Craigslist TCG Web Scraper

A good friend of mine has been playing Magic the Gathering (MTG) since childhood. He still plays and ranks in tournaments, he actively follows MTG news, subscribes to message boards, and every time I go over to his apartment, he has envelopes stacked on the kitchen table containing highly valuable cards that he’s buying and selling. One day, not too long ago, I had inquired about why he buys and sells and what his strategy is. Long story short is that speculation and hype over certain cards influence the market. Certain MTG cards have different synergies with other cards depending on the game format and the deck archetype. Another important factor is that even cards released over a decade ago are still highly relevant and dominant in today’s game. Because my friend has been playing since he was a teenager, he’s collected many of those rare and valuable cards and knows how to create decks around them, even using cards from more recent releases. When MTG news leaks or word gets around about a re-print of an old card or which new cards are being released, my friend is able to discern which cards will lose or gain value. Having this foresight is key to making a profit when buying or selling Magic the Gathering cards or packs. While he does a majority of his selling on TCGPLayer.com, he’ll often browse eBay and Craigslist in the hopes that he’ll find seller who has incorrectly priced his cards because doesn’t have as much MTG knowledge as he. He spends HOURS searching to find these deals that’ll make him either a better player or some profit. With having no knowledge about MTG, but knowing how to code, I told my friend that I could help save him some time looking on Craigslist by creating a tool that’ll do the searching for him.

The Solution

This script will search Craigslist for Pokemon, Magic the Gathering, and Yu-Gi-Oh! card listings and send recipients an email containing a table of new listings in their area. The image below is of the email the user receives from the script. It contains each listing’s posting date, the card game the post pertains to, the title of the listing, the listing’s location, the listing’s price, and the link to the listing on Craigslist. The script can be scheduled to run automatically so that recipients receive email notifications hourly, daily, etc.

How I Did It

  1. Web Scaper - Scrape Craigslist for relevant TCG listings data

  2. MySQL Database - Write data to a local MySQL database

  3. Email - Send price, location, and url to user about new TCG listings

  4. Schedule Job - Send email containing the relevant information at a given time interval

Web Scraper

Typically when I go on Craigslist, often looking for furniture and decor, I will make use of the following features in order to narrow my search to the newest listings near me. After entering in the keywords of the item I am searching for, I want to know what the description of the post is, what city the item is in, and what the selling price is. Because TCG is in such hot demand, making this search manually, multiple times a day (to not miss a deal on cards) becomes time intensive. By gathering this data programmatically, I can easily reduce the amount of effort this takes.

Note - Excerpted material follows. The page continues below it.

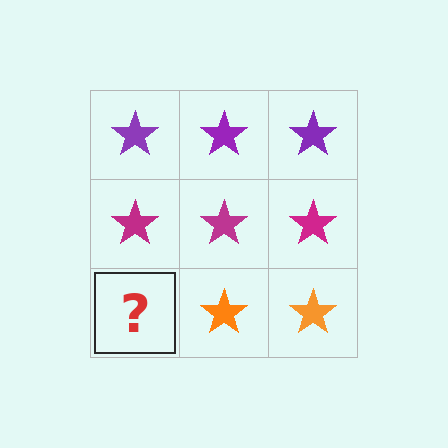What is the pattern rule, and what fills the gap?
The rule is that each row has a consistent color. The gap should be filled with an orange star.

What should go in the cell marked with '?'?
The missing cell should contain an orange star.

Screen Shot 2021-01-10 at 1.15.29 PM.png
  1. Search for Sale

  2. Miles From Zip

  3. Sort By Newest

As this was my first ever Python project, I looked to the internet to see what resources where available to help guide me through this project. What I found was this article from Riley Predum called “Web Scraping Craigslist: A Complete Tutorial”. In this article, he explains how he would obtain data about apartments in the East Bay Area of California for the purpose of data exploration. I reused a majority of his script but made the necessary modifications to get the relevant data that I needed. My full script can be found here in my GitHub repository for this project, but I will walk you through each section below.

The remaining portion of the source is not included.